In mathematics, the Hasse–Witt matrix H of a non-singular algebraic curve C over a finite field F is the matrix of the Frobenius mapping (p-th power mapping where F has q elements, q a power of the prime number p) with respect to a basis for the differentials of the first kind. It is a g × g matrix where C has genus g. The rank of the Hasse–Witt matrix is the Hasse or Hasse–Witt invariant.

==Approach to the definition==
This definition, as given in the introduction, is natural in classical terms, and is due to Helmut Hasse and Ernst Witt (1936). It provides a solution to the question of the p-rank of the Jacobian variety J of C; the p-rank is bounded by the rank of H, specifically it is the rank of the Frobenius mapping composed with itself g times. It is also a definition that is in principle algorithmic. There has been substantial recent interest in this as of practical application to cryptography, in the case of C a hyperelliptic curve. The curve C is superspecial if H = 0.

That definition needs a couple of caveats, at least. Firstly, there is a convention about Frobenius mappings, and under the modern understanding what is required for H is the transpose of Frobenius (see arithmetic and geometric Frobenius for more discussion).
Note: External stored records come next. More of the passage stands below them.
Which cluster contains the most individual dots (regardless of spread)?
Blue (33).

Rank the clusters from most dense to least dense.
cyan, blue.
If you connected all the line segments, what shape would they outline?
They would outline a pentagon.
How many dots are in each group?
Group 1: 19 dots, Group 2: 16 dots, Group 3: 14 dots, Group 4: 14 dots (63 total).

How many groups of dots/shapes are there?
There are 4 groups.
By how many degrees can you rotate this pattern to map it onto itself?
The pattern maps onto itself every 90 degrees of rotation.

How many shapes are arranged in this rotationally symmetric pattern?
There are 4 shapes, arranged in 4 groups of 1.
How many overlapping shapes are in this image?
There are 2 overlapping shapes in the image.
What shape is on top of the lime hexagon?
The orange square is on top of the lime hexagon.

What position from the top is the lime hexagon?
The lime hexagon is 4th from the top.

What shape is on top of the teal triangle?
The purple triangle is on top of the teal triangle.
Secondly, the Frobenius mapping is not F-linear; it is linear over the prime field Z/pZ in F. Therefore the matrix can be written down but does not represent a linear mapping in the straightforward sense.

==Cohomology==
The interpretation for sheaf cohomology is this: the p-power map acts on

H^{1}(C,O_{C}),

or in other words the first cohomology of C with coefficients in its structure sheaf. This is now called the Cartier–Manin operator (sometimes just Cartier operator), for Pierre Cartier and Yuri Manin. The connection with the Hasse–Witt definition is by means of Serre duality, which for a curve relates that group to

H^{0}(C, Ω_{C})

where Ω_{C} = Ω^{1}_{C} is the sheaf of Kähler differentials on C.
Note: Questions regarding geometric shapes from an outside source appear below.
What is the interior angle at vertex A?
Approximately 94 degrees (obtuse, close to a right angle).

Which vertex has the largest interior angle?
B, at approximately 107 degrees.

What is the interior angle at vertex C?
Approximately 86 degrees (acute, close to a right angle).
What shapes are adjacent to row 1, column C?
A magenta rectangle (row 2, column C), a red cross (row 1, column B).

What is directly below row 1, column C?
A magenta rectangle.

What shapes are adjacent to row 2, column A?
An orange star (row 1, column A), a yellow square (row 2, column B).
==Abelian varieties and their p-rank==
The p-rank of an abelian variety A over a field K of characteristic p is the integer k for which the kernel A[p] of multiplication by p has p^{k} points. It may take any value from 0 to d, the dimension of A; by contrast for any other prime number l there are l^{2d} points in A[l]. The reason that the p-rank is lower is that multiplication by p on A is an inseparable isogeny: the differential is p which is 0 in K. By looking at the kernel as a group scheme one can get the more complete structure (reference David Mumford Abelian Varieties pp. 146–7); but if for example one looks at reduction mod p of a division equation, the number of solutions must drop.
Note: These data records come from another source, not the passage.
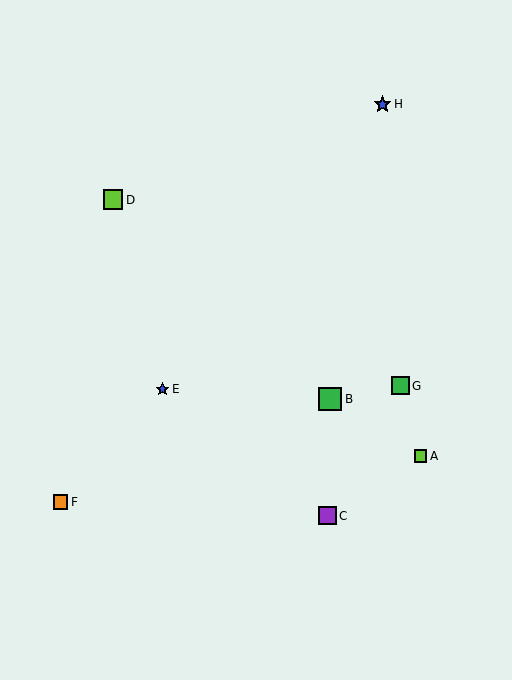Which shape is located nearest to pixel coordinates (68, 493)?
The orange square (labeled F) at (61, 502) is nearest to that location.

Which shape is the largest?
The green square (labeled B) is the largest.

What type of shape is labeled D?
Shape D is a lime square.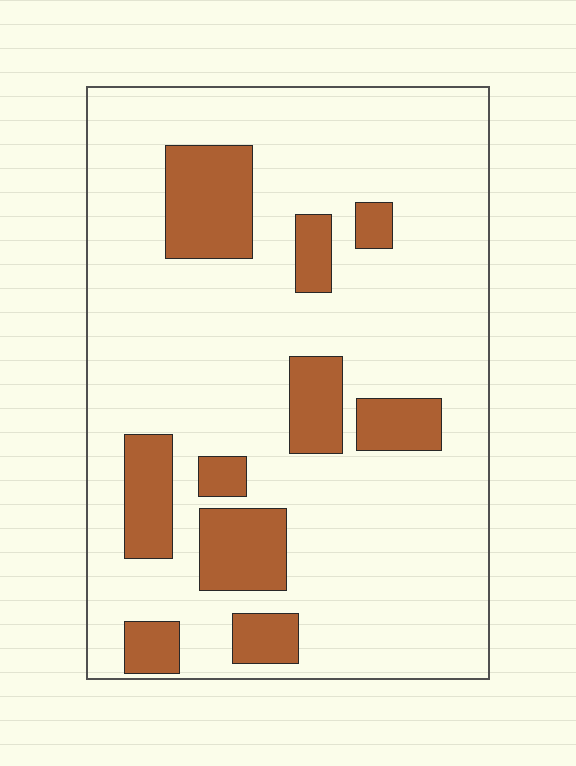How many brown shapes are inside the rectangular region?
10.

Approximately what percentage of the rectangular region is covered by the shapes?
Approximately 20%.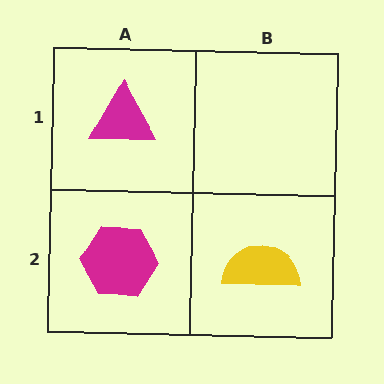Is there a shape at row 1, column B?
No, that cell is empty.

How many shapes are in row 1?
1 shape.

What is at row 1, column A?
A magenta triangle.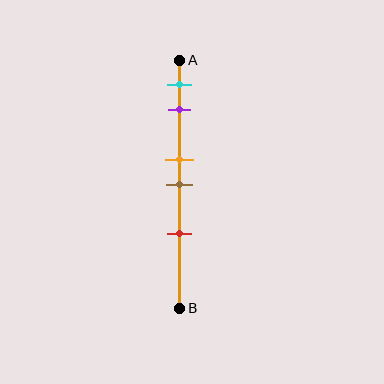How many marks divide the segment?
There are 5 marks dividing the segment.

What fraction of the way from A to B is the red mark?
The red mark is approximately 70% (0.7) of the way from A to B.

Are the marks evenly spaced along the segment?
No, the marks are not evenly spaced.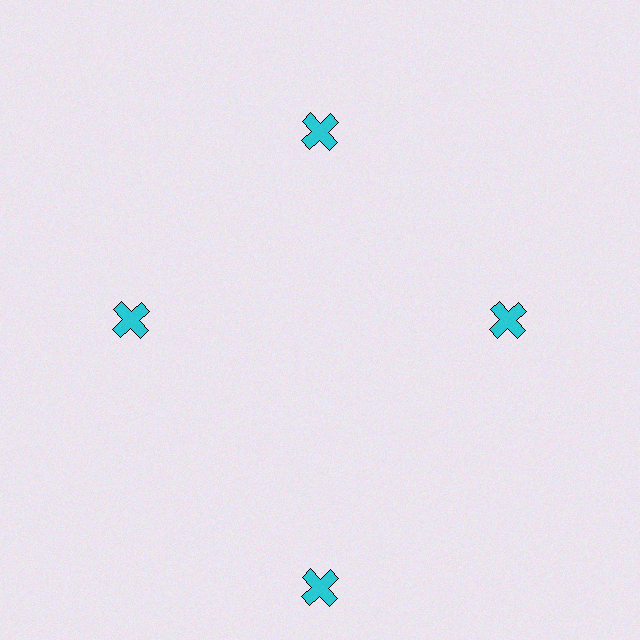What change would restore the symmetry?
The symmetry would be restored by moving it inward, back onto the ring so that all 4 crosses sit at equal angles and equal distance from the center.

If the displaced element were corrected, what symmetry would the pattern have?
It would have 4-fold rotational symmetry — the pattern would map onto itself every 90 degrees.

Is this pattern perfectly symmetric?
No. The 4 cyan crosses are arranged in a ring, but one element near the 6 o'clock position is pushed outward from the center, breaking the 4-fold rotational symmetry.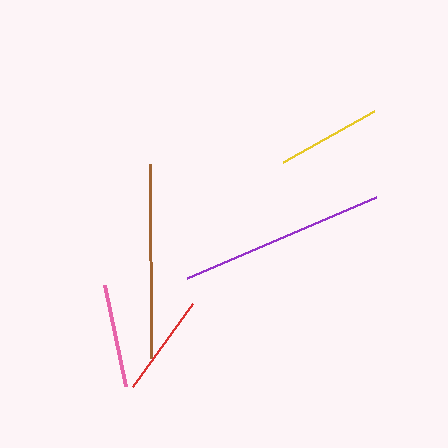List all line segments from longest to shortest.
From longest to shortest: purple and brown (about equal), yellow, pink and red (about equal).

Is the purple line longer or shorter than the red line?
The purple line is longer than the red line.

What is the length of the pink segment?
The pink segment is approximately 103 pixels long.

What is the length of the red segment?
The red segment is approximately 103 pixels long.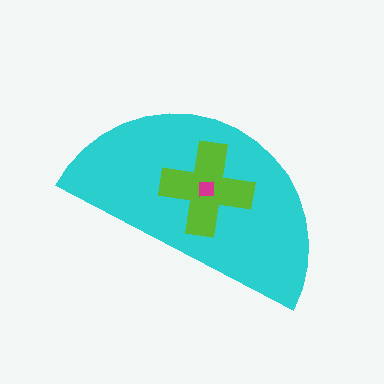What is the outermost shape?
The cyan semicircle.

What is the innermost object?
The magenta square.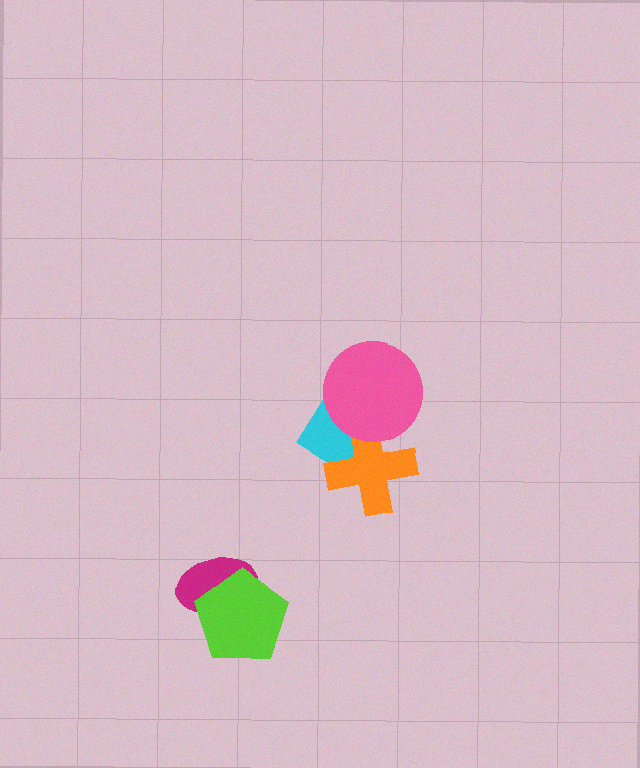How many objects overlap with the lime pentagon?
1 object overlaps with the lime pentagon.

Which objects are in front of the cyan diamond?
2 objects cover part of the cyan diamond: the orange cross and the pink circle.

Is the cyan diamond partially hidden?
Yes, it is partially covered by another shape.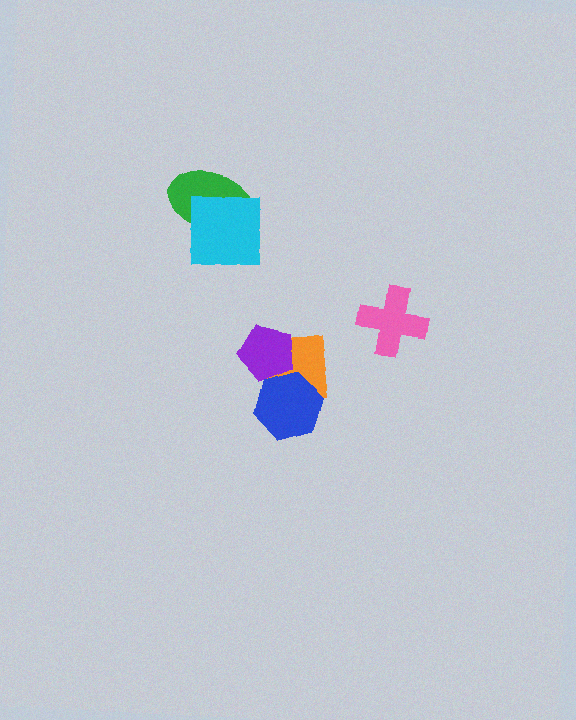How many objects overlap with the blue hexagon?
1 object overlaps with the blue hexagon.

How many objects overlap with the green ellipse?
1 object overlaps with the green ellipse.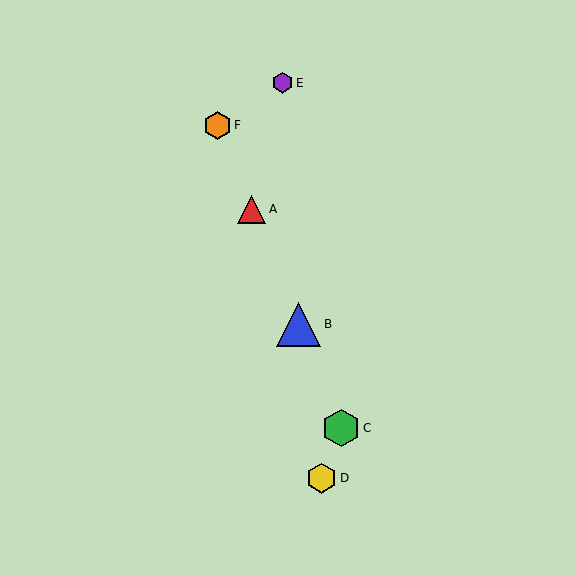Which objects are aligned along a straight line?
Objects A, B, C, F are aligned along a straight line.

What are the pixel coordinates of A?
Object A is at (252, 209).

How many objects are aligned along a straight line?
4 objects (A, B, C, F) are aligned along a straight line.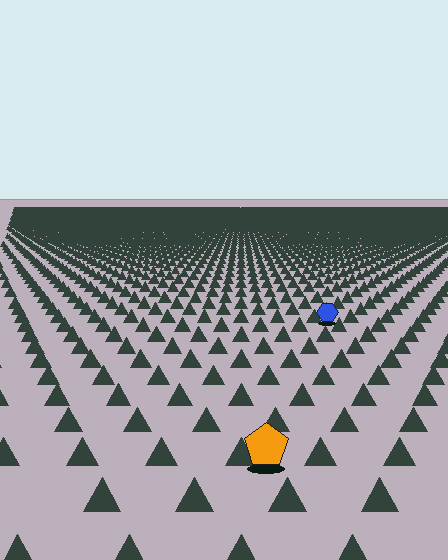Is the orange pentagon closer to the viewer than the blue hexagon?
Yes. The orange pentagon is closer — you can tell from the texture gradient: the ground texture is coarser near it.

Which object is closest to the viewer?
The orange pentagon is closest. The texture marks near it are larger and more spread out.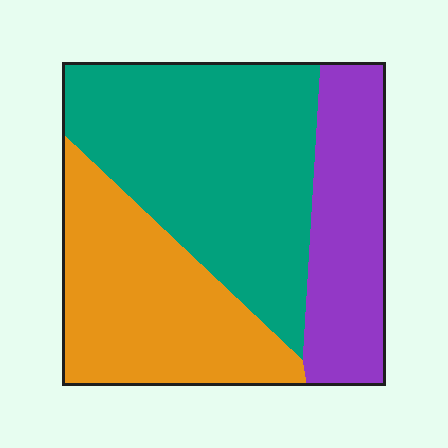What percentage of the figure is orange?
Orange takes up about one third (1/3) of the figure.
The rank of the Cartier–Manin operator, or Hasse–Witt matrix, therefore gives an upper bound for the p-rank. The p-rank is the rank of the Frobenius operator composed with itself g times. In the original paper of Hasse and Witt the problem is phrased in terms intrinsic to C, not relying on J. It is there a question of classifying the possible Artin–Schreier extensions of the function field F(C) (the analogue in this case of Kummer theory).

==Case of genus 1==
The case of elliptic curves was worked out by Hasse in 1934. Since the genus is 1, the only possibilities for the matrix H are: H is zero, Hasse invariant 0, p-rank 0, the supersingular case; or H non-zero, Hasse invariant 1, p-rank 1, the ordinary case. Here there is a congruence formula saying that H is congruent modulo p to the number N of points on C over F, at least when q = p. Because of Hasse's theorem on elliptic curves, knowing N modulo p determines N for p ≥ 5. This connection with local zeta-functions has been investigated in depth.

For a plane curve defined by a cubic f(X,Y,Z) = 0, the Hasse invariant is zero if and only if the coefficient of (XYZ)^{p−1} in f^{p−1} is zero.